Contents

Boolean operations with Pandas

Contents

3. Boolean operations with Pandas#

Like NumPy, you can subset and select values from a DataFrame using Boolean values - they work just the same as in NumPy by comparing values in your DataFrame to your chosen quantity.

# Demonstrate Boolean subsets.
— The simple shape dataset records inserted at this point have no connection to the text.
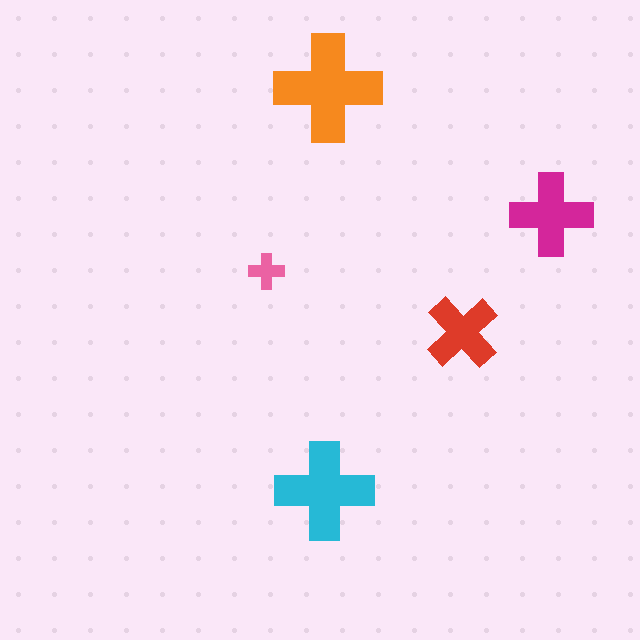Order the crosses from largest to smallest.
the orange one, the cyan one, the magenta one, the red one, the pink one.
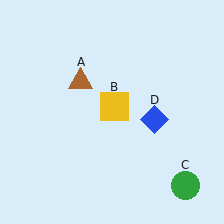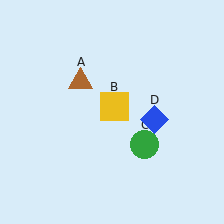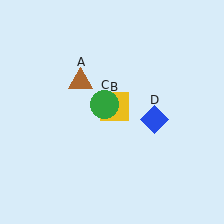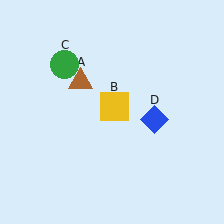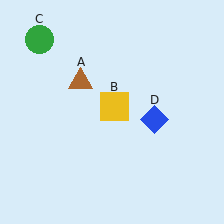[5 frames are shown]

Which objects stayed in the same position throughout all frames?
Brown triangle (object A) and yellow square (object B) and blue diamond (object D) remained stationary.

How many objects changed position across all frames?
1 object changed position: green circle (object C).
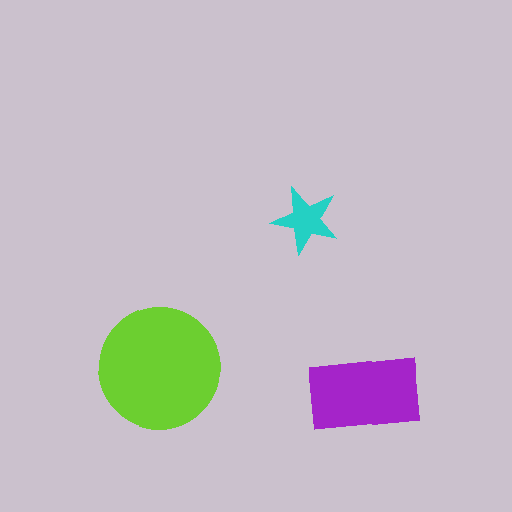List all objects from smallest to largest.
The cyan star, the purple rectangle, the lime circle.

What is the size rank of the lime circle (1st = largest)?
1st.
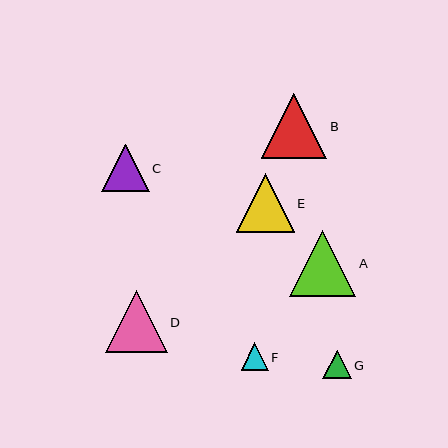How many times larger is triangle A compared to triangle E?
Triangle A is approximately 1.1 times the size of triangle E.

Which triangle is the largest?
Triangle A is the largest with a size of approximately 66 pixels.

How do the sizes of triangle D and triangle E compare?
Triangle D and triangle E are approximately the same size.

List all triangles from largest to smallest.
From largest to smallest: A, B, D, E, C, G, F.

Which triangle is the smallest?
Triangle F is the smallest with a size of approximately 27 pixels.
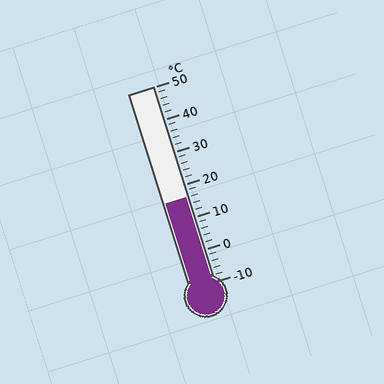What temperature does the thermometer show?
The thermometer shows approximately 16°C.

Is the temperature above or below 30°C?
The temperature is below 30°C.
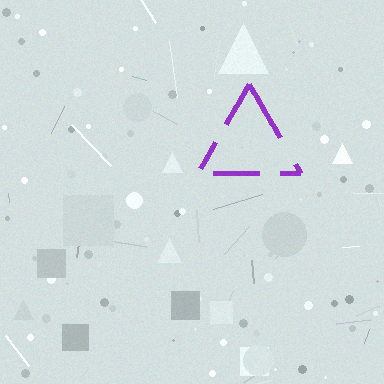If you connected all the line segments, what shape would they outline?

Split the data into two - 'am' specifies whether a car is automatic or manual
auto = mtcars['am'] == 1

display(mtcars[auto].head())
display(mtcars[~auto].head())

	model	mpg	cyl	disp	hp	drat	wt	qsec	vs	am	gear	carb
0	Mazda RX4	21.0	6	160.0	110	3.90	2.620	16.46	0	1	4	4
1	Mazda RX4 Wag	21.0	6	160.0	110	3.90	2.875	17.02	0	1	4	4
2	Datsun 710	22.8	4	108.0	93	3.85	2.320	18.61	1	1	4	1
17	Fiat 128	32.4	4	78.7	66	4.08	2.200	19.47	1	1	4	1
18	Honda Civic	30.4	4	75.7	52	4.93	1.615	18.52	1	1	4	2

	model	mpg	cyl	disp	hp	drat	wt	qsec	vs	am	gear	carb
3	Hornet 4 Drive	21.4	6	258.0	110	3.08	3.215	19.44	1	0	3	1
4	Hornet Sportabout	18.7	8	360.0	175	3.15	3.440	17.02	0	0	3	2
5	Valiant	18.1	6	225.0	105	2.76	3.460	20.22	1	0	3	1
6	Duster 360	14.3	8	360.0	245	3.21	3.570	15.84	0	0	3	4
7	Merc 240D	24.4	4	146.7	62	3.69	3.190	20.00	1	0	4	2

# Or MPG between certain values, only for cars with 5 gears!
miles_per = ((mtcars['mpg'] < 17.0) | (mtcars['mpg'] > 32.0)) & (mtcars['gear'] == 5)

display(mtcars[miles_per])

	model	mpg	cyl	disp	hp	drat	wt	qsec	vs	am	gear	carb
28	Ford Pantera L	15.8	8	351.0	264	4.22	3.17	14.5	0	1	5	4
30	Maserati Bora	15.0	8	301.0	335	3.54	3.57	14.6	0	1	5	8

3.1. Cleaning data in Pandas#

As with NumPy arrays, there are special ways to remove data with NaN’s. Pandas has its own .isnull() method which can be chained with other methods to help clean up a dataset.

# First add NaN to rows
inds = np.random.choice([True, False], p=[.1, .9], size=mtcars.shape)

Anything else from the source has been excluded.